[MinnowBoard] Intel FSP Feedback
Simon Glass
sjg at chromium.org
Sat Jan 24 03:31:10 UTC 2015
Hi,
Here are a few thoughts from using the FSP to get U-Boot running on
the Minnowmax. The thoughts are in order of what I think is greatest
to least importance. I hope this is useful. It is not intended as
criticism of something which clearly works. But since the FSP claims
to be 'easily incorporated into many existing boot loaders' I think it
could do better.
1. FspInitEntry should do less. The current way it works makes it
impossible for a boot loader to control execution, meaning that the
FSP cannot be nicely integrated. For example, in U-Boot we turn on the
CAR, start up the serial console and print some things before we start
up DRAM. We then do a few more things before relocating U-Boot and
jumping to it. Having the DRAM init force you into a new stack is a
major pain and breaks the U-Boot init sequence. We either need to
start it again, or do the DRAM init really early when serial is not
available. This makes debugging hard.
Suggestion:
FspInitCpu() - sets up the CPU the way you want it (should not require
DRAM to be running)
FspInitRam() - sets up DRAM and returns information about it
FspInitChip() - sets up the SoC peripherals, maybe this requires DRAM?

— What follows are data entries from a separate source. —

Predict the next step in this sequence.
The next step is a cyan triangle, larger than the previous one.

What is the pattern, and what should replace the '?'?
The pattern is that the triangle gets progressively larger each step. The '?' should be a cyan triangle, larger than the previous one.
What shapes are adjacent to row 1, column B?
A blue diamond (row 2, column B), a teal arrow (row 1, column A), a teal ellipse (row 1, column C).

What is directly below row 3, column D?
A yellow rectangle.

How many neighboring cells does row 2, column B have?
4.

FspDisableCar() - turn off CAR
Then I can do things 'properly':
- enable CAR
- init the CPU early but perhaps delay things like MMC, etc, until I
have had a chance to decide what should be inited
- display serial output, including DRAM message
- init DRAM and show size
- continue init (on same stack in CAR)
- chosen where to put my stack in DRAM, based on how much there is
- relocate U-Boot to DRAM and jump to it
- continue post-relocation init, etc.
At present I have to use one of these non-ideal sequences:
- enable CAR
- select a random place for the stack in DRAM
- enable DRAM
- start the pre-relocation init sequence (i.e. much later than I
should, pre-serial)
- (stack ends up being in three different places)

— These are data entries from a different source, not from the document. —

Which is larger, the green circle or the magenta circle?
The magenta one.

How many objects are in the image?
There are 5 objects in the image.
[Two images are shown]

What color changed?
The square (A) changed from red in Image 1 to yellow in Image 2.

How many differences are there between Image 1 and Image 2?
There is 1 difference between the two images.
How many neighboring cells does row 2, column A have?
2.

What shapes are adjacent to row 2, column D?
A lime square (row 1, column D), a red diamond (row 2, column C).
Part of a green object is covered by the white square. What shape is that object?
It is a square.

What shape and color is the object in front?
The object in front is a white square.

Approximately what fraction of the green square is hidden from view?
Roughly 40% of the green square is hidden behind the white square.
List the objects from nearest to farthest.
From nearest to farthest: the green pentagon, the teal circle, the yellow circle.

or (and I can't make this one work):
- enable CAR
- start the init sequence, display serial output
- init DRAM
- restart the init sequence on the new stack, somehow suppressing the
serial output up until the 'DRAM' message
- run with the stack in DRAM the second time, when really U-Boot
expects it to still be in CAR
I doubt that the approach of merging CPU init, DRAM init and CAR
disable suits any boot loader. It doesn't look like it suits Coreboot
either. But the FSP should act like a library of simple C functions,
and avoid messing with the execution environment to the extent
possible.
2. The FSP should not require any particular GDT, and should allow the
GDT to be in CAR or ROM. This would work as a side-effect of (1) I
think.
3. The CAR init function (TempRamInitEntry) reqiures a stack in ROM,
making it impossible to select the return address at run-time. I think
it would be better to pass the four parameters and the return address
in registers. That way I can go off and search for the microcode,
rather than needing a separate build-time tool which finds the
microcode and builds the table that TempRamInitEntry needs.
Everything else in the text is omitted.